Monday, December 2, 2013
Moneyball was, of course, about a kind of personnel selection process, albeit in the exotic universe of picking baseball players, so it's not surprising that "big data" has continued to develop in the employment setting. If you haven't been following this stuff, a good place to start is a recent article in the Atlantic, They're Watching You at Work.
As the scare title suggests, some of the developments continue the seemingly inexorable erosion of employee privacy. For example, electronic "badges" that collect data on employee interactions at a pretty deep level -- length, tone of voice, how much people interrupt, demonstration of empathy, etc. Team performance, apparently, can be predicted to a remarkable degree merely by the number of exchanges. And more refined data can identify "charismatic connectors" (maybe we used to call them "supervisors"?).
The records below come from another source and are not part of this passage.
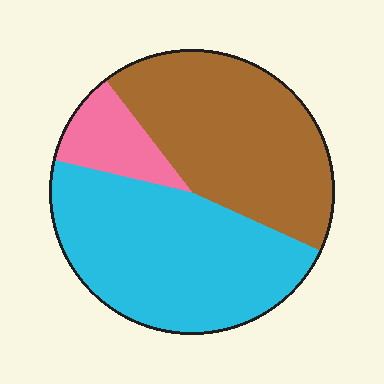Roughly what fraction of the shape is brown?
Brown takes up about two fifths (2/5) of the shape.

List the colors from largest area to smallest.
From largest to smallest: cyan, brown, pink.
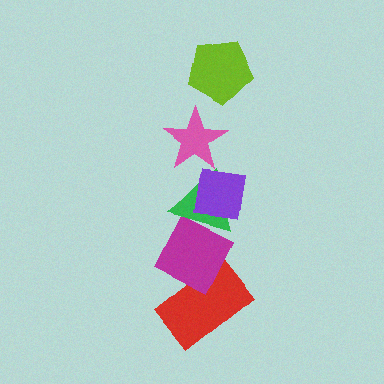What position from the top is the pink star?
The pink star is 2nd from the top.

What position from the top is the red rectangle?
The red rectangle is 6th from the top.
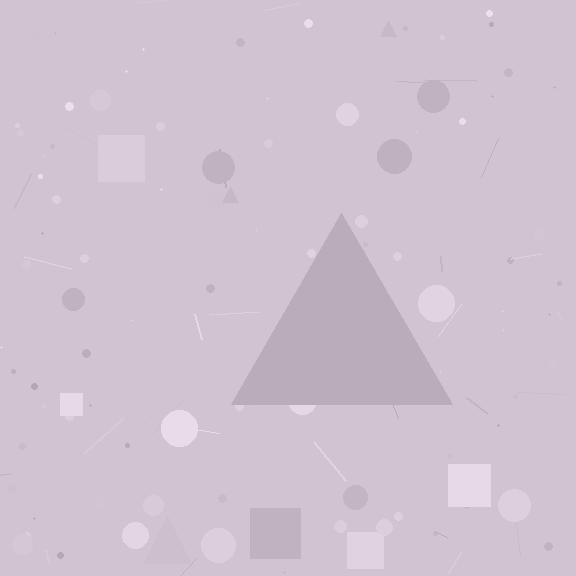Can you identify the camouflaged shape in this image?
The camouflaged shape is a triangle.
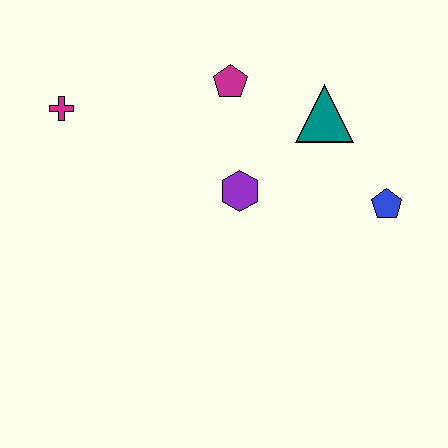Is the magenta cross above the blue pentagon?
Yes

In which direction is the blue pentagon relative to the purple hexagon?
The blue pentagon is to the right of the purple hexagon.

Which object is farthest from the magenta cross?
The blue pentagon is farthest from the magenta cross.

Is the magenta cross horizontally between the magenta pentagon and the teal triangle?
No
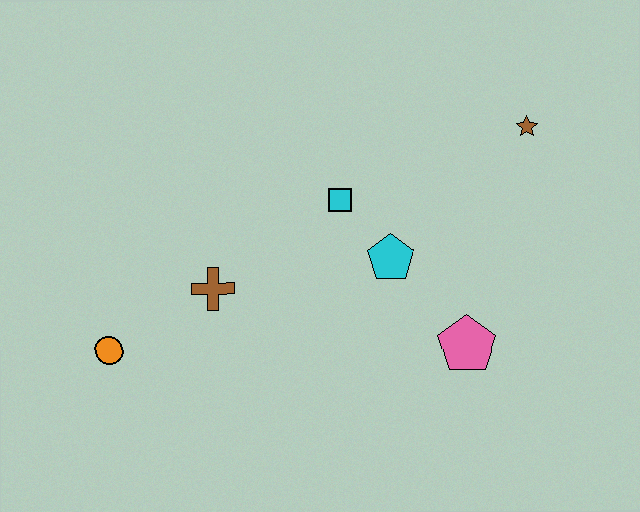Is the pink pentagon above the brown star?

But privacy issues aside, Big Data has the potential to shift the criteria by which employers hire, and maybe not in obvious ways. One company thinks "one solid predictor of strong coding is an affinity for a particular Japanese manga site." And another uses video games (Wasabi Waiter, for one) "to suss out human potential." You might want to rethink telling Junior to put the iPad down and pick up a book.
Of course, in one way we've been here before, as the article stresses. "Scientific" human resources is not new, but this time, unlike prior fads, the approaches may in fact be scientific. In other words, the terabytes of data now available may allow a present day employer to have far more confidence that a successful Wasabi Waiter player will perform well on the job than an employer in the past could have expected from someone who passed the Wonderlic test with flying scores.
If so, we may see massive changes in the way employees are selected and rewarded, and not so very far in the future. Not all of which may be bad: the article stresses that such techniques may ameliorate the discriminatory effects of cognitive bias and the inequality concerns with current use of university/GPA as rough screens for probable performance.
But the legal implications remain to be worked out. We may be looking at yet another round of testing litigation, although this time the "test" being challenged might be Wasabi Waiter. (Oh, if you're wondering, the goal is to deliver the right sushi order to the right customer in an increasingly crowded restaurant.)
I don't really know enough to assess this brave new world, and I do well recall that earlier "advancements" promised similar results with very little success. Still, it's something to keep an eye on.
Hat tip to Liz Tippett for sending me the article.